A “substantial security problem” and “tools for espionage” are not accusations one might normally expect to be leveled against a music-based social media app marketed to teenage girls. Yet these are just a few of the charges being made against TikTok by everyone from tech titans to senators and think tanks.
While many Americans are aware of TikTok — it has been the most-downloaded social media app in the United States for some time, beating out Instagram and Facebook — fewer know about its origins and ownership. The app was launched in 2017 by ByteDance, a Chinese tech firm. While TikTok itself is headquartered in Los Angeles, it ultimately answers to its parent company’s office in Beijing. As with all Chinese companies, ByteDance’s obligations to the Chinese Communist Party are murky: though ostensibly independent, its full cooperation is expected when needed to “maintain national security.” Whether or not China’s security concerns will mandate turning over data from Americans, now or in the future, remains to be seen.
In the meantime, legislators are beginning to pay attention. Congress held a hearing two weeks ago to probe ties between the tech industry and China, though TikTok turned down its invitation to appear. Suspicion of the app has been bipartisan: Sen. Tom Cotton has joined Sen. Marco Rubio and Senate Minority Leader Chuck Schumer in voicing concern that TikTok may be censoring mentions of the ongoing Hong Kong protests.
Yet the loudest criticism of the app has come from its competitors in Silicon Valley, such as Facebook CEO Mark Zuckerberg, who has repeatedly attacked his company’s fastest-growing competitor. In a fiery speech delivered at Georgetown University last month, the billionaire tech tycoon attempted to cast TikTok as an enemy of free speech and a vessel for the Chinese government to spread its authoritarian norms. By Zuckerberg’s estimation, Facebook is the natural great defender of American values, alongside its messaging software WhatsApp. TikTok has fired back, asserting that “The more Mark Zuckerberg has come under scrutiny, the more TikTok has shown up in his speeches, interviews and op-eds. You would have to ask him if this is pure coincidence.”
The concern about TikTok from Silicon Valley is certainly cynical. What Zuckerberg failed to mention in his speech is that his company had tried and failed to buy TikTok’s predecessor, a fact that threatens to reframe his warnings as nothing more than attempts to use government power to suppress a potent rival. Facebook is also currently enduring its own share of congressional scrutiny over accusations of monopoly and user privacy violations and will do whatever it can to divert the gaze of lawmakers.
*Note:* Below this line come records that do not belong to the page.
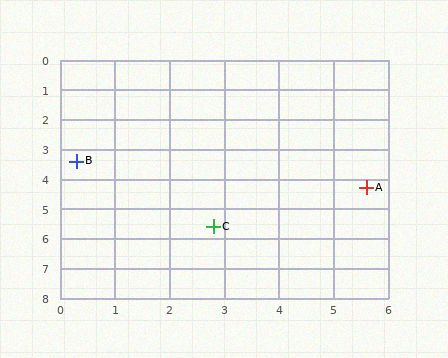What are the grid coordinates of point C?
Point C is at approximately (2.8, 5.6).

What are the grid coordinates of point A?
Point A is at approximately (5.6, 4.3).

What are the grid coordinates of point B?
Point B is at approximately (0.3, 3.4).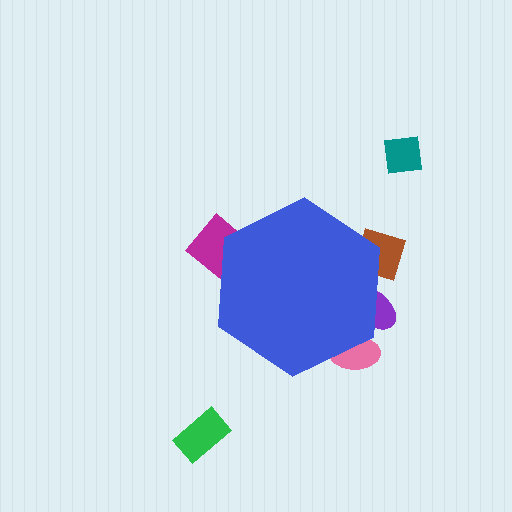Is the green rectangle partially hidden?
No, the green rectangle is fully visible.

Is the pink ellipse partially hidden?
Yes, the pink ellipse is partially hidden behind the blue hexagon.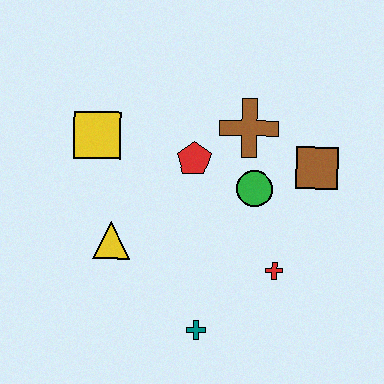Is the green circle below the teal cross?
No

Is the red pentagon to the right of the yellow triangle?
Yes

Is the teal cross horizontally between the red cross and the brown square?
No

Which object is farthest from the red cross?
The yellow square is farthest from the red cross.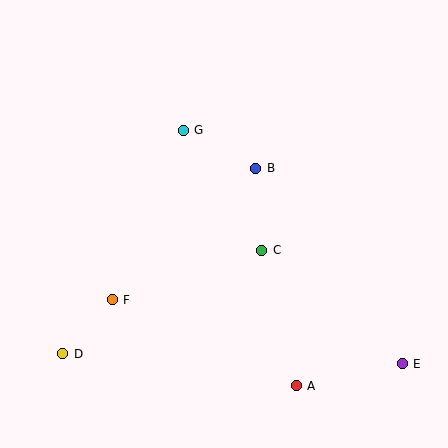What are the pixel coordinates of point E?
Point E is at (402, 364).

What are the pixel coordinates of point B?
Point B is at (256, 168).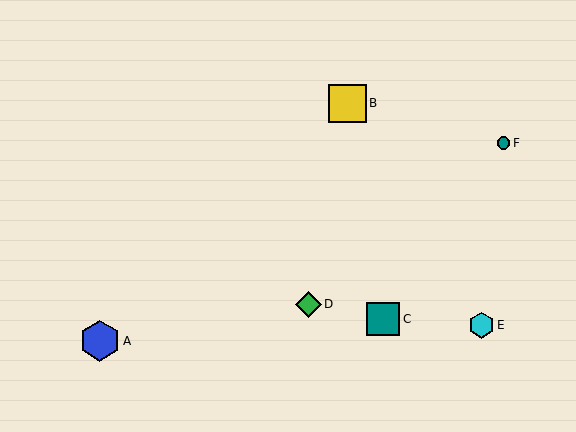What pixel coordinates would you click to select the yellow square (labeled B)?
Click at (347, 103) to select the yellow square B.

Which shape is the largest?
The yellow square (labeled B) is the largest.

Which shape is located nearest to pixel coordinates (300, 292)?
The green diamond (labeled D) at (308, 304) is nearest to that location.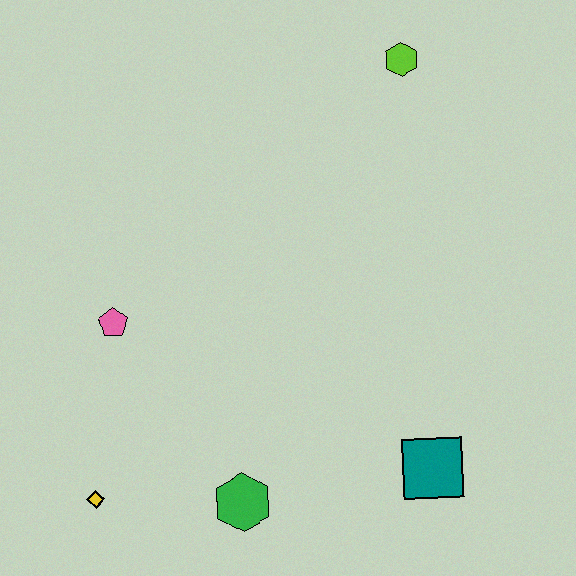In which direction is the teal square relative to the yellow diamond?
The teal square is to the right of the yellow diamond.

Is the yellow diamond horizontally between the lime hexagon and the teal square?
No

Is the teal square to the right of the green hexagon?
Yes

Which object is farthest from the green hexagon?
The lime hexagon is farthest from the green hexagon.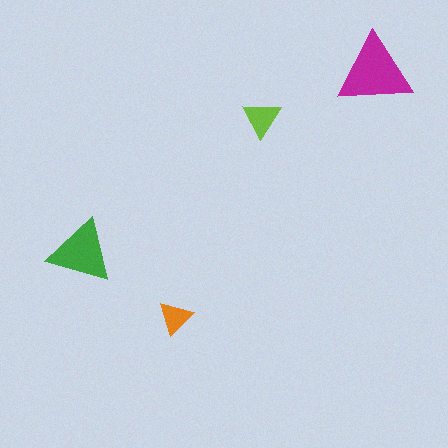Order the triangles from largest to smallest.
the magenta one, the green one, the lime one, the orange one.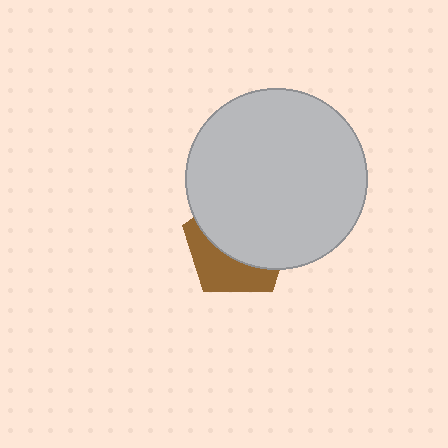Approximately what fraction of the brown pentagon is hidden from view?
Roughly 62% of the brown pentagon is hidden behind the light gray circle.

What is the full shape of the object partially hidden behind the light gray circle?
The partially hidden object is a brown pentagon.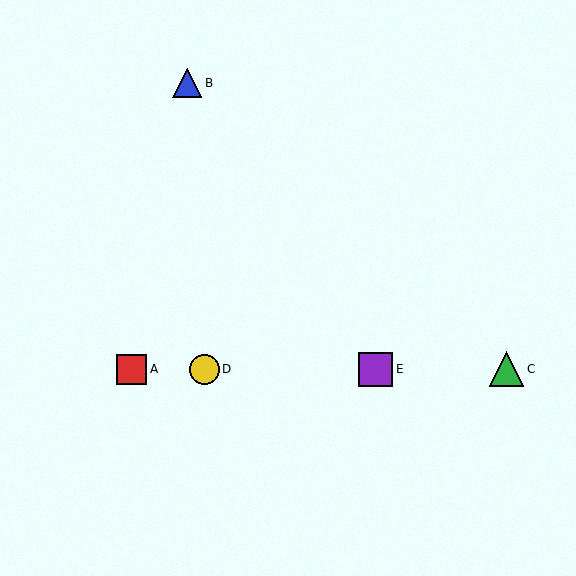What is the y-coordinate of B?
Object B is at y≈83.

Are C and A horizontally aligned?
Yes, both are at y≈369.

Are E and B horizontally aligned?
No, E is at y≈369 and B is at y≈83.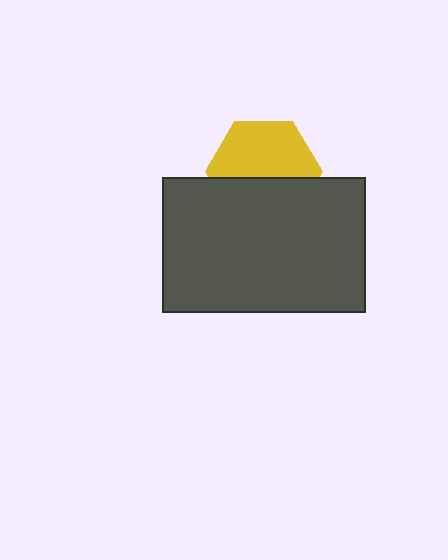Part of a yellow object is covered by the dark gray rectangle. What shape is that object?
It is a hexagon.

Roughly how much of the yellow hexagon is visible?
About half of it is visible (roughly 57%).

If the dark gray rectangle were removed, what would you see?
You would see the complete yellow hexagon.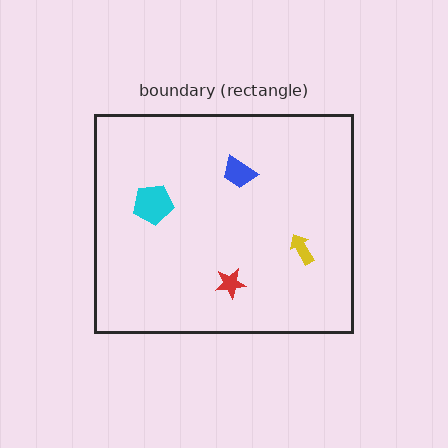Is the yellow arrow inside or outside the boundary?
Inside.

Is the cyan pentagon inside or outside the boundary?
Inside.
But Congress need not prosecute one case at the expense of the other. This is the view of Sen. Josh Hawley, who has positioned himself as Big Tech’s nemesis on Capitol Hill. Hawley chaired the hearing on TikTok not long after he introduced a bill to regulate addictive social media features with Twitter and Facebook in mind. As he put it to reporters, “Thankfully, they’re not the Communist Chinese government, but I don’t know that they’re exactly good actors, either.”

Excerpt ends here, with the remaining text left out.